Vidéos associées :
La Commission des gouverneurs de l'Organisation internationale de l'énergie atomique (OIEA) a approuvé ce mercredi une résolution exigeant qu'Iran informe sur le sort de ses réserves d'uranium enrichi et permette aux inspecteurs internationaux de vérifier ce matériel, dans une décision qui pourrait compliquer encore davantage les tensions entre Washington et Téhéran.
La mesure, soutenue par les États-Unis, le Royaume-Uni, la France et l'Allemagne, a été adoptée par 21 voix pour, trois contre et dix abstentions lors d'une réunion à huis clos tenue à Vienne.
Selon des sources diplomatiques citées par Reuters, la Russie, la Chine et le Niger ont été les seuls pays à voter contre le texte.
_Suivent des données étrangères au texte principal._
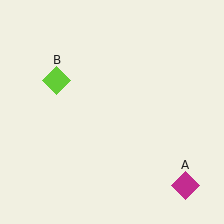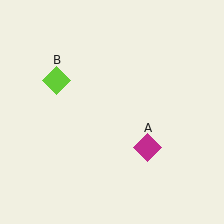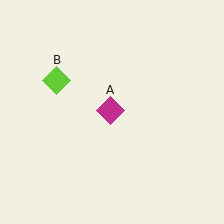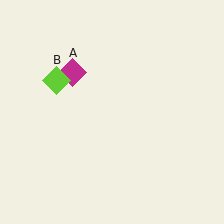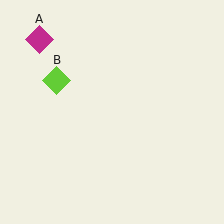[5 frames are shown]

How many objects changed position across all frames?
1 object changed position: magenta diamond (object A).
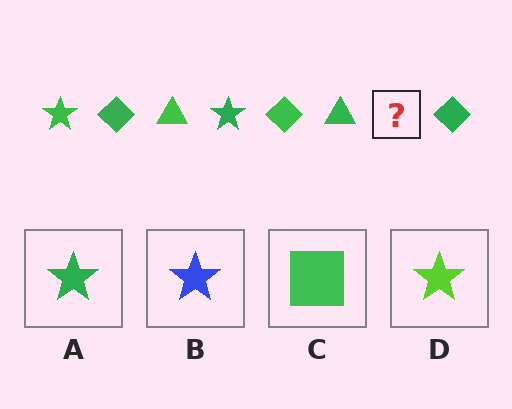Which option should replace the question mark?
Option A.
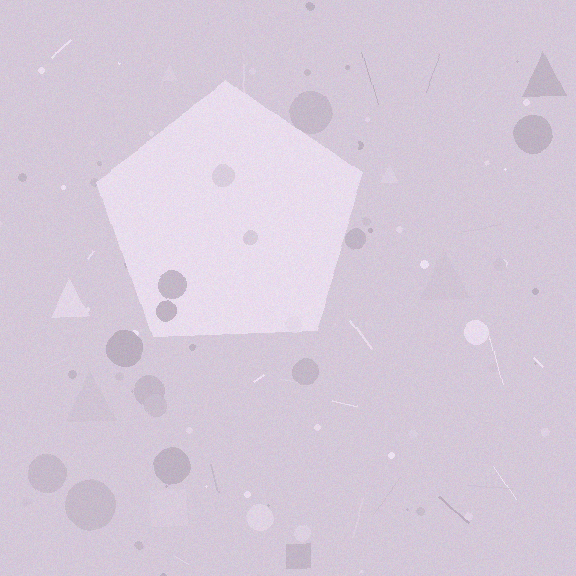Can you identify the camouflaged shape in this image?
The camouflaged shape is a pentagon.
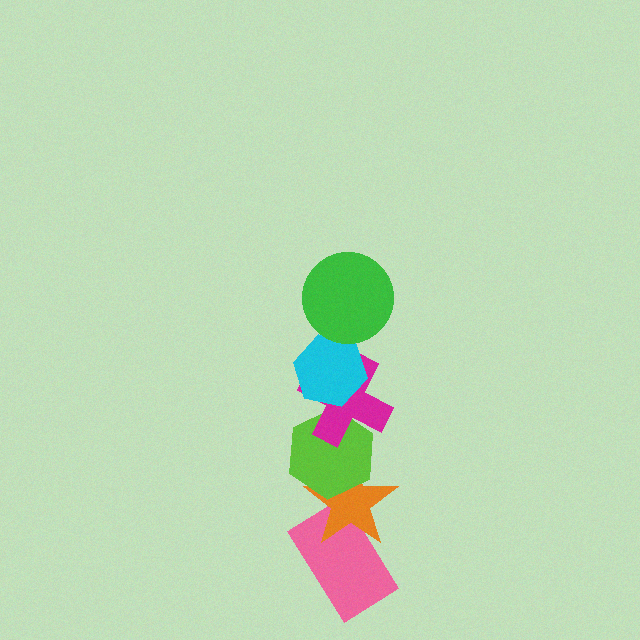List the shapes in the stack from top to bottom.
From top to bottom: the green circle, the cyan hexagon, the magenta cross, the lime hexagon, the orange star, the pink rectangle.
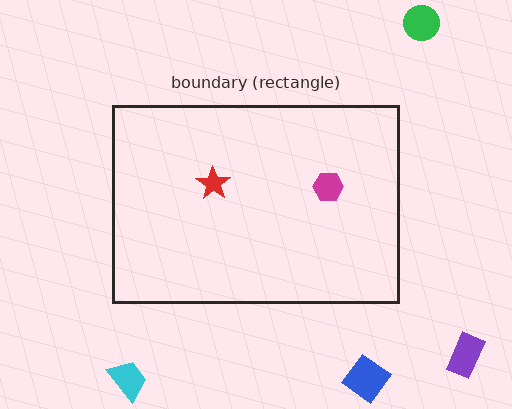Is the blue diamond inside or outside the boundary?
Outside.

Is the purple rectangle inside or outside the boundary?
Outside.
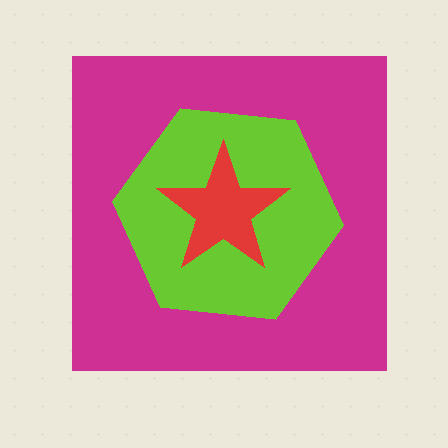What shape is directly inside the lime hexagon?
The red star.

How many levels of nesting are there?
3.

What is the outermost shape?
The magenta square.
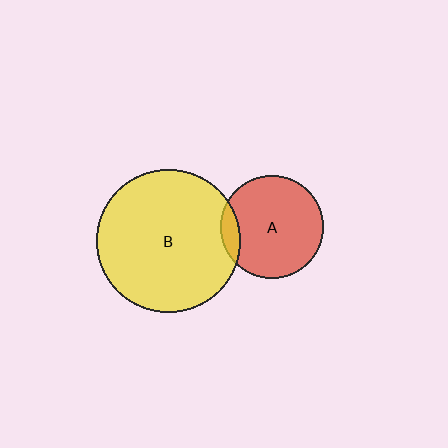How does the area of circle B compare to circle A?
Approximately 2.0 times.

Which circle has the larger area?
Circle B (yellow).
La résolution arrive à un moment particulièrement délicat, quelques heures après que les États-Unis et l'Iran aient échangé des attaques militaires suite à la destruction d'un hélicoptère Apache américain près du détroit d'Ormuz.
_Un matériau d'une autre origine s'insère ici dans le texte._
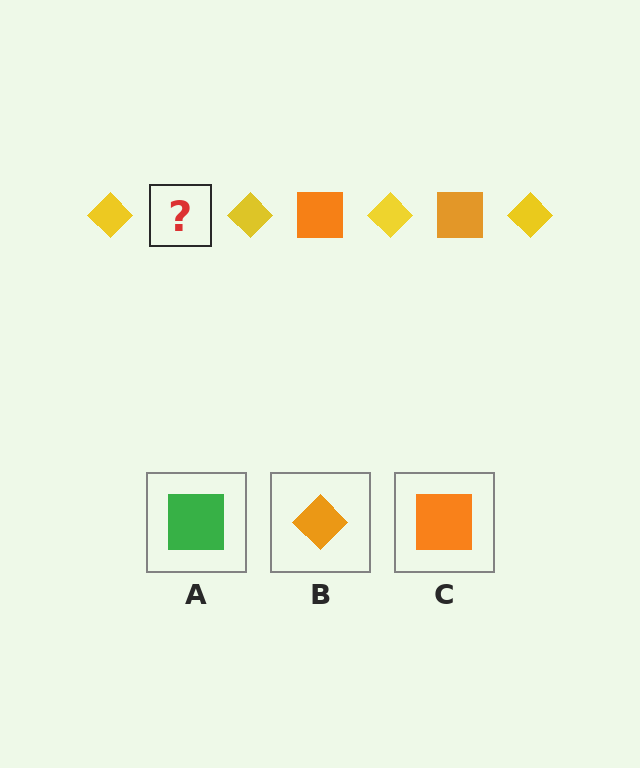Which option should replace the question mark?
Option C.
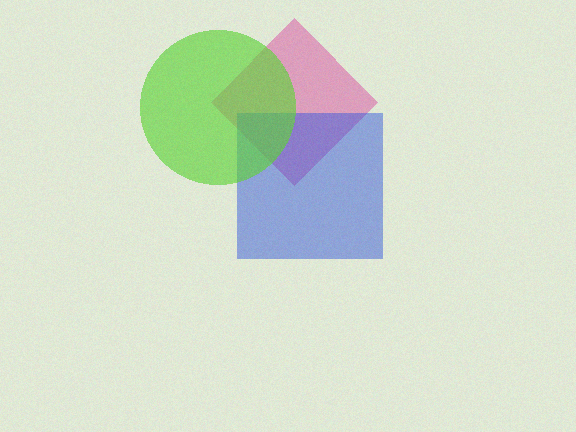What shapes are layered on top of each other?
The layered shapes are: a magenta diamond, a blue square, a lime circle.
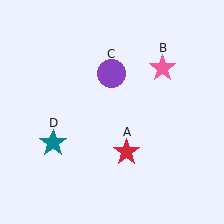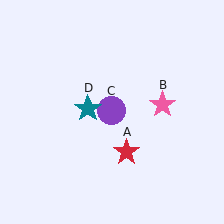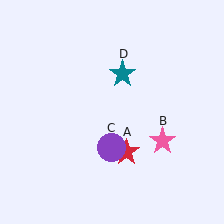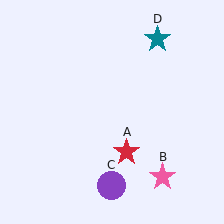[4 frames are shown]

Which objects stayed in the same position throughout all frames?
Red star (object A) remained stationary.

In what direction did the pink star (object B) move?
The pink star (object B) moved down.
L'OIEA cherche à déterminer ce qui est arrivé aux réserves d'uranium enrichi qui ont survécu aux attaques israéliennes et américaines contre des installations nucléaires iraniennes survenues l'année dernière.
Bien que plusieurs installations d'enrichissement aient été détruites ou aient subi des dommages sévères, des responsables internationaux estiment qu'une part importante du matériel nucléaire produit auparavant continue d'exister.
Entre ces réserves figure de l'uranium enrichi à des niveaux proches de ceux nécessaires à la fabrication d'armes nucléaires, selon des évaluations précédentes de l'organisme international.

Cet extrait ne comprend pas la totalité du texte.